3.如权利要求1所述的球磨机定位停车控制系统，其特征是，所述球磨机0点位置检测装置包括设置在球磨机进料口正上方的0点位置感应点及其0点位置感应器；所述球磨机位置检测装置包括设置在球磨机圆周方向均与分布的若干个圆周位置感应点，及其相配合的圆周位置感应器。3. The positioning and parking control system of the ball mill according to claim 1, wherein the ball mill 0 o'clock position detection device comprises a 0 o'clock position sensing point and a 0 o'clock position sensor arranged directly above the feed port of the ball mill; The ball mill position detection device includes several circumferential position sensing points arranged and distributed in the circumferential direction of the ball mill, and a matching circumferential position sensor.
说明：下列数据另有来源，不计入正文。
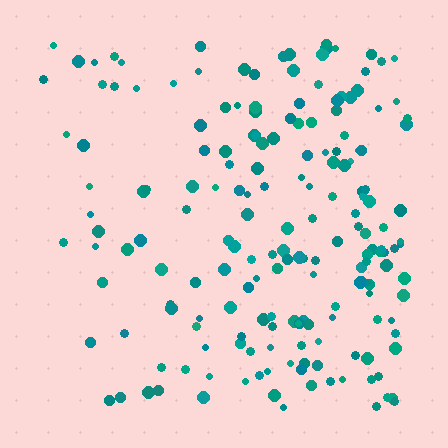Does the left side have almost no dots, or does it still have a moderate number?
Still a moderate number, just noticeably fewer than the right.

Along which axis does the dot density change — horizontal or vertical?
Horizontal.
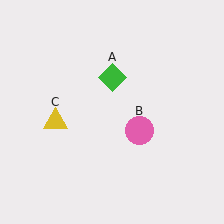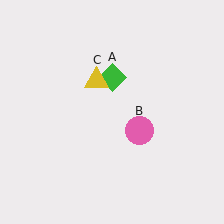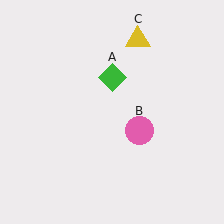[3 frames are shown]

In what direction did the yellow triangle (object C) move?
The yellow triangle (object C) moved up and to the right.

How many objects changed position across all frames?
1 object changed position: yellow triangle (object C).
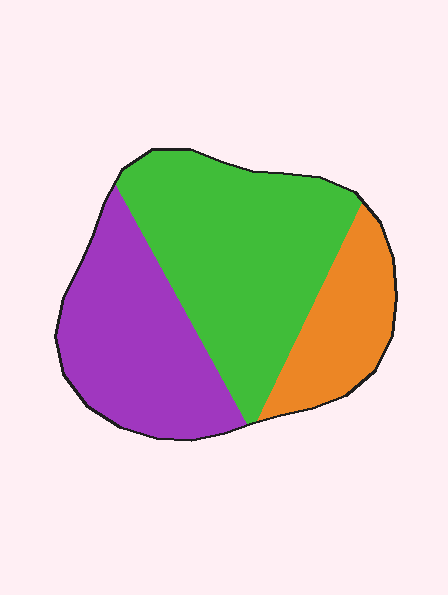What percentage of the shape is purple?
Purple takes up between a third and a half of the shape.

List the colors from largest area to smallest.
From largest to smallest: green, purple, orange.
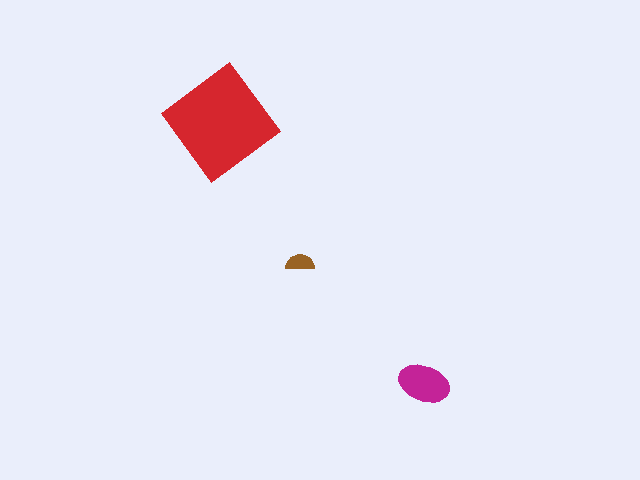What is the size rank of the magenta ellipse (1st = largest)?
2nd.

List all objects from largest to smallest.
The red diamond, the magenta ellipse, the brown semicircle.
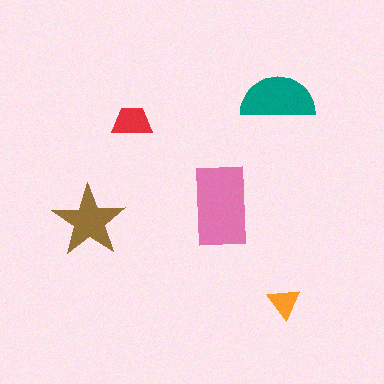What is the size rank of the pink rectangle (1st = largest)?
1st.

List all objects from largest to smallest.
The pink rectangle, the teal semicircle, the brown star, the red trapezoid, the orange triangle.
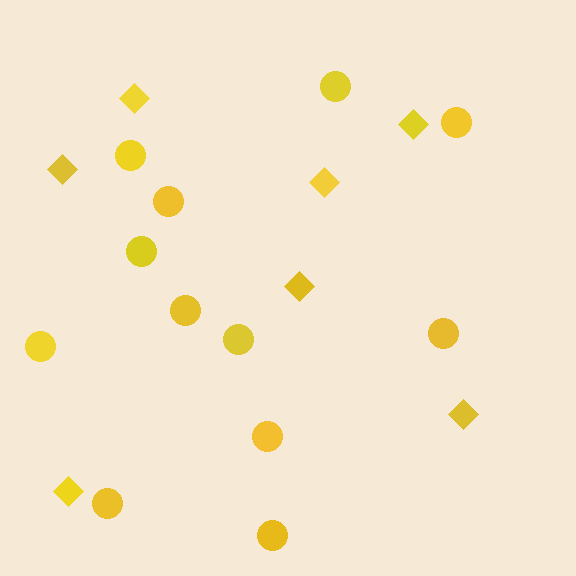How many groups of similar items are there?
There are 2 groups: one group of diamonds (7) and one group of circles (12).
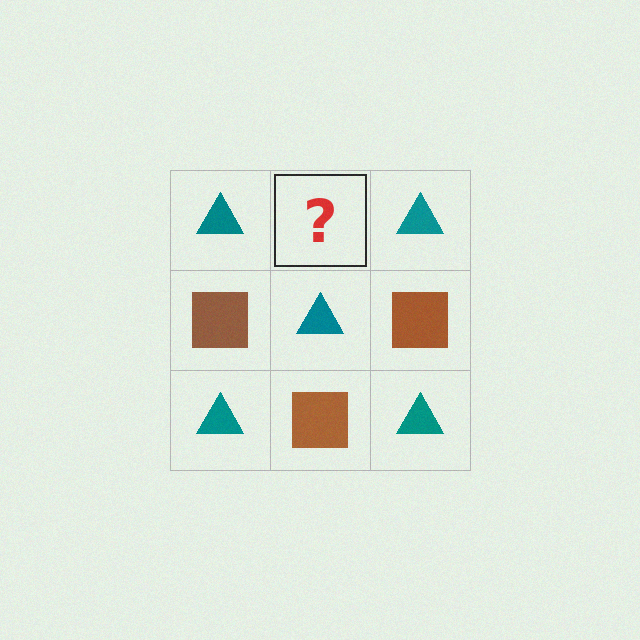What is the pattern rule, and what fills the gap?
The rule is that it alternates teal triangle and brown square in a checkerboard pattern. The gap should be filled with a brown square.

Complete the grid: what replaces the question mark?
The question mark should be replaced with a brown square.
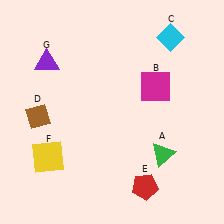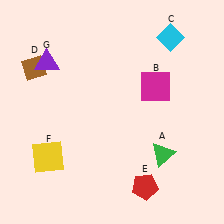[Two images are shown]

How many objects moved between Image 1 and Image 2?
1 object moved between the two images.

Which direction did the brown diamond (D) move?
The brown diamond (D) moved up.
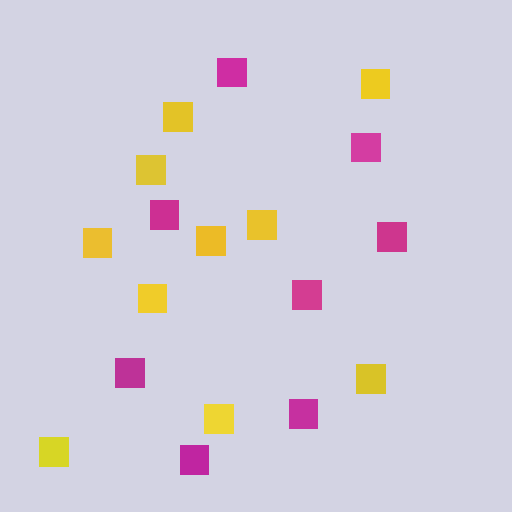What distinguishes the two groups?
There are 2 groups: one group of yellow squares (10) and one group of magenta squares (8).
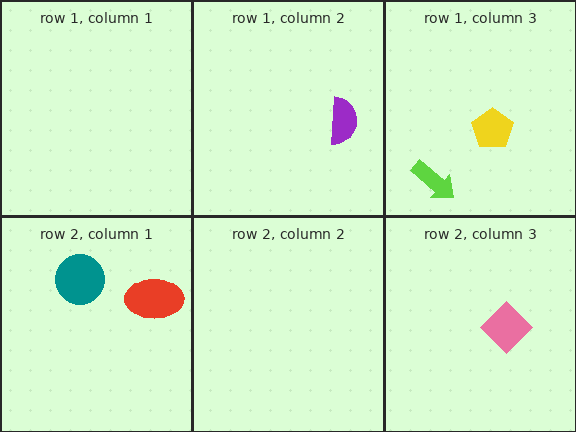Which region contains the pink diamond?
The row 2, column 3 region.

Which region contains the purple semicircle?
The row 1, column 2 region.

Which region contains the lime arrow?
The row 1, column 3 region.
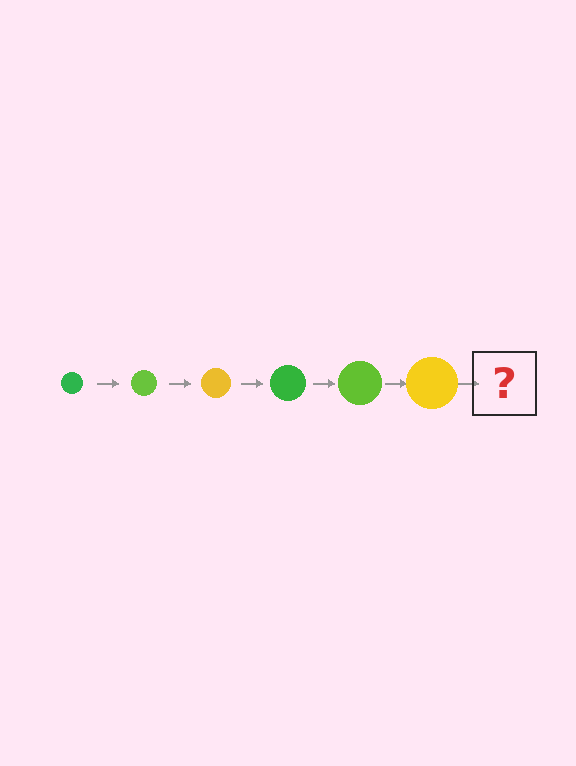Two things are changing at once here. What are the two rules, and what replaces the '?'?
The two rules are that the circle grows larger each step and the color cycles through green, lime, and yellow. The '?' should be a green circle, larger than the previous one.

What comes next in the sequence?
The next element should be a green circle, larger than the previous one.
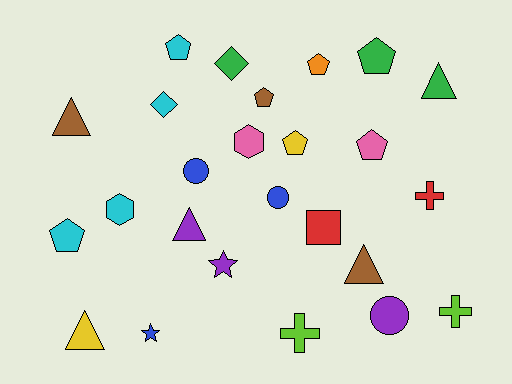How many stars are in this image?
There are 2 stars.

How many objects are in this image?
There are 25 objects.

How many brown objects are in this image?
There are 3 brown objects.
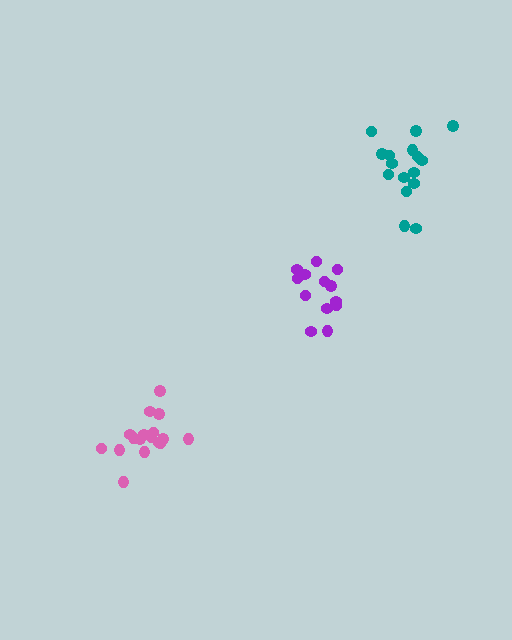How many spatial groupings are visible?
There are 3 spatial groupings.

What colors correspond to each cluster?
The clusters are colored: teal, pink, purple.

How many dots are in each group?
Group 1: 16 dots, Group 2: 17 dots, Group 3: 13 dots (46 total).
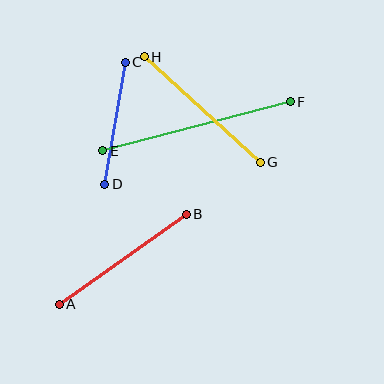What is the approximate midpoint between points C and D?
The midpoint is at approximately (115, 123) pixels.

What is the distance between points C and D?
The distance is approximately 124 pixels.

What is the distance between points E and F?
The distance is approximately 194 pixels.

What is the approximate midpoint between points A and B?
The midpoint is at approximately (123, 259) pixels.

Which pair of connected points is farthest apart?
Points E and F are farthest apart.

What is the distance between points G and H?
The distance is approximately 157 pixels.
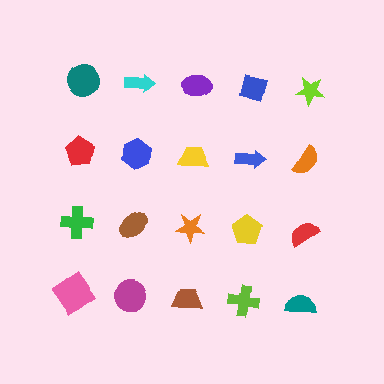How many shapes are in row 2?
5 shapes.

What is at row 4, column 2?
A magenta circle.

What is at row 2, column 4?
A blue arrow.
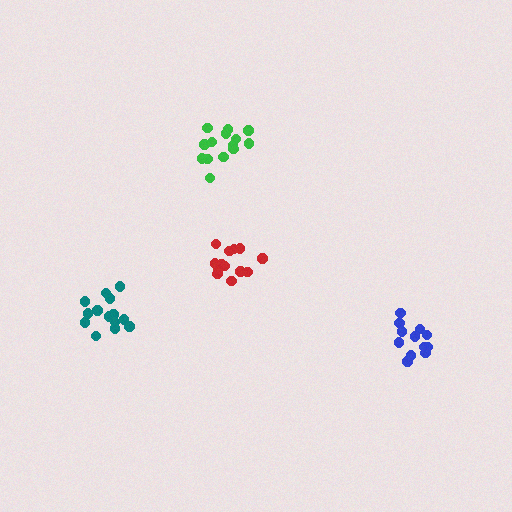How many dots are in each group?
Group 1: 14 dots, Group 2: 14 dots, Group 3: 12 dots, Group 4: 13 dots (53 total).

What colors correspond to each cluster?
The clusters are colored: green, teal, blue, red.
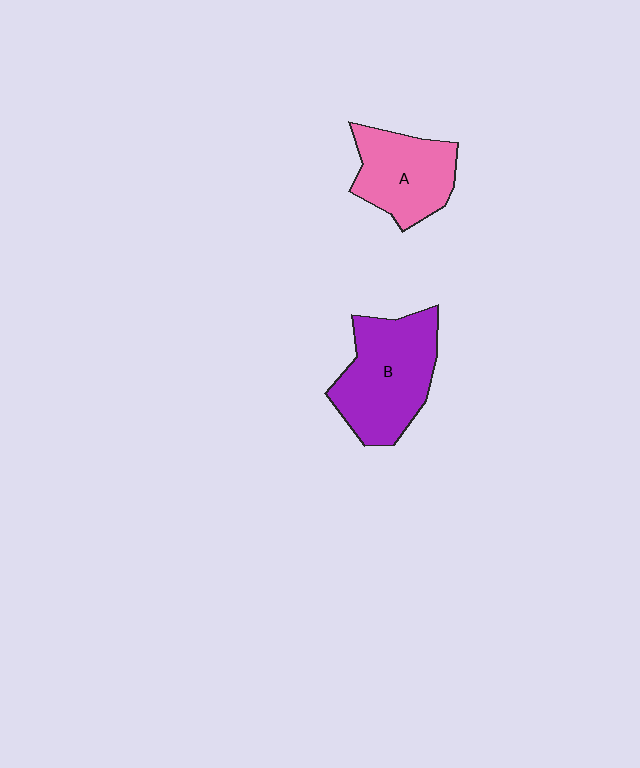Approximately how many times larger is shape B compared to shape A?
Approximately 1.3 times.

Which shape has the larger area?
Shape B (purple).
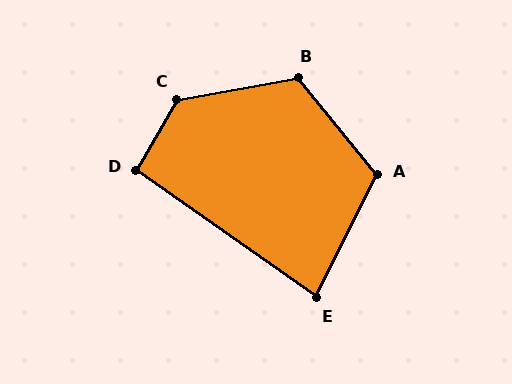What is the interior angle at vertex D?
Approximately 95 degrees (obtuse, close to a right angle).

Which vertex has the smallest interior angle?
E, at approximately 81 degrees.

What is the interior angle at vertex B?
Approximately 119 degrees (obtuse).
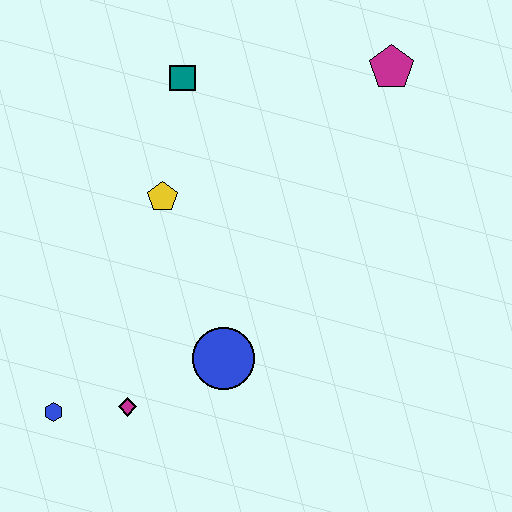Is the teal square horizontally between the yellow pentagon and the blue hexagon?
No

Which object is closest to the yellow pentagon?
The teal square is closest to the yellow pentagon.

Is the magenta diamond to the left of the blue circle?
Yes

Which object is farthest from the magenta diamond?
The magenta pentagon is farthest from the magenta diamond.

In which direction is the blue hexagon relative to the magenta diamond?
The blue hexagon is to the left of the magenta diamond.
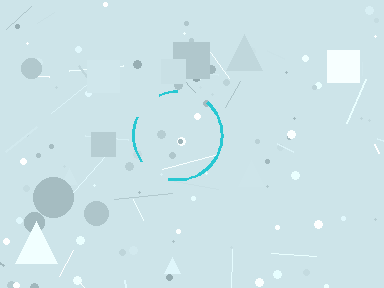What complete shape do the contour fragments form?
The contour fragments form a circle.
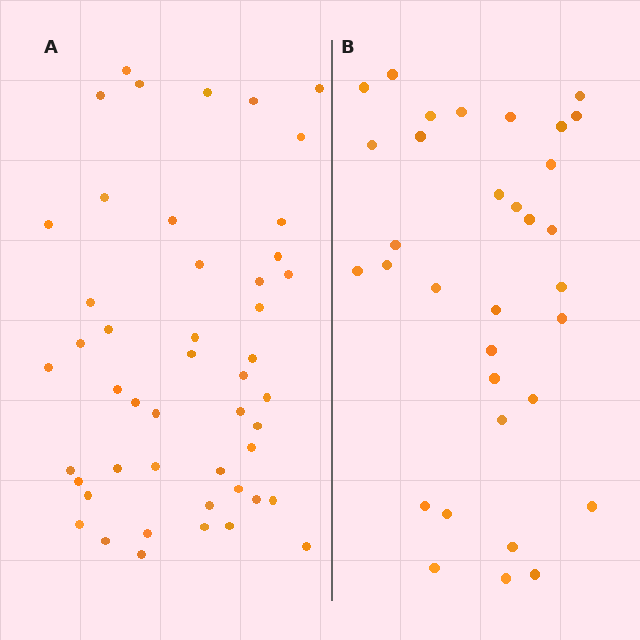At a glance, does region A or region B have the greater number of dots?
Region A (the left region) has more dots.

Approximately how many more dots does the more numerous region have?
Region A has approximately 15 more dots than region B.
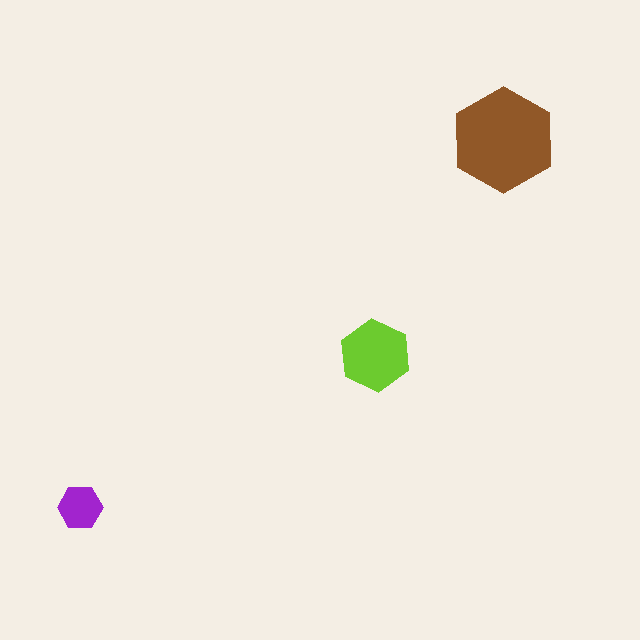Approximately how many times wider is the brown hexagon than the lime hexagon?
About 1.5 times wider.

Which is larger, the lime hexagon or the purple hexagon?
The lime one.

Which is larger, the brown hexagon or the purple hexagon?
The brown one.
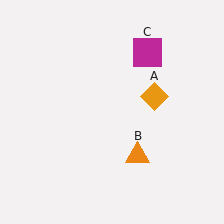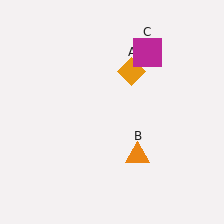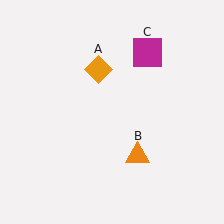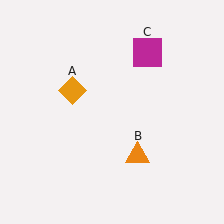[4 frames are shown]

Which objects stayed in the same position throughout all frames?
Orange triangle (object B) and magenta square (object C) remained stationary.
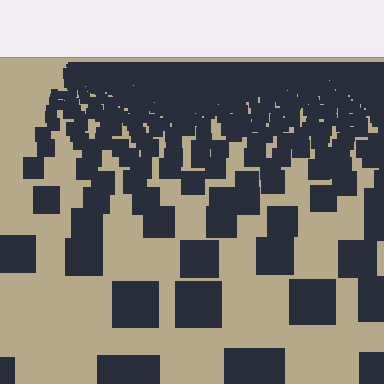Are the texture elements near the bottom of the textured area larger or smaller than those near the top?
Larger. Near the bottom, elements are closer to the viewer and appear at a bigger on-screen size.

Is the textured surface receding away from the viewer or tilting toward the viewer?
The surface is receding away from the viewer. Texture elements get smaller and denser toward the top.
4.如权利要求1所述的球磨机定位停车控制系统的控制方法，其特征是，它的步骤为：4. the control method of ball mill positioning parking control system as claimed in claim 1, is characterized in that, its steps are:

步骤1，系统初始化，测量球磨机转速和运行时间；Step 1, system initialization, measuring the speed and running time of the ball mill;

步骤3，发出停车命令时，电动机并不马上停止，而是将停车命令发给单片机，单片机根据当前转速计算得出自由停车后的角位移量，并根据当前位置，判定当磨机在何位置时关闭电动机使得磨机停止之后转到指定位置，从而实现磨机停车位置的准确控制。Step 3, when the stop command is issued, the motor does not stop immediately, but sends the stop command to the single-chip microcomputer, and the single-chip microcomputer calculates the angular displacement after free parking according to the current speed, and judges where the mill is based on the current position When the motor is turned off at any time, the mill stops and turns to the designated position, so as to realize the accurate control of the mill parking position.

5.如权利要求4所述的球磨机定位停车控制系统的控制方法，其特征是，所述步骤2中，预测过程为：利用公式5. the control method of ball mill positioning parking control system as claimed in claim 4, is characterized in that, in described step 2, predicting process is: utilize formula

θ θ = = \frac{{n no}_{s the s}^{22} - - {n no}^{22}}{- - 22 ϵ ϵ}

预测磨机从开始停车的运动状态n_s到自由停车n＝0所经过的角位移量θ，根据角位移量θ得到磨机停车位置的准确控制；其中，ε为停车时加速度；Predict the angular displacement θ of the mill from the motion state n_s when it starts to stop to the free stop n=0, and accurately control the parking position of the mill according to the angular displacement θ; where ε is the acceleration during parking;

ϵ ϵ = = \frac{dn dn}{dt dt} = = \frac{- - [[{T T}_{L L}]]}{J J}

式中，n为电动机转速，t为转动时间，为系统的固有特性是由起动过程计算得到的值，机电传动系统的运动方程式：In the formula, n is the motor speed, t is the rotation time, is the intrinsic characteristic of the system is the value calculated from the starting process, the equation of motion of the electromechanical transmission system:

[[{T T}_{M m}]] - - [[{T T}_{L L}]] = = J J \frac{dn dn}{dt dt}

T_M——电动机产生的转矩；T_L——传动系统的负载转矩；J——传动系统的转动惯量；T_M - the torque generated by the motor; T_L - the load torque of the transmission system; J - the moment of inertia of the transmission system;

n——传动系统的转速；t——转动时间。n—rotational speed of transmission system; t—rotation time.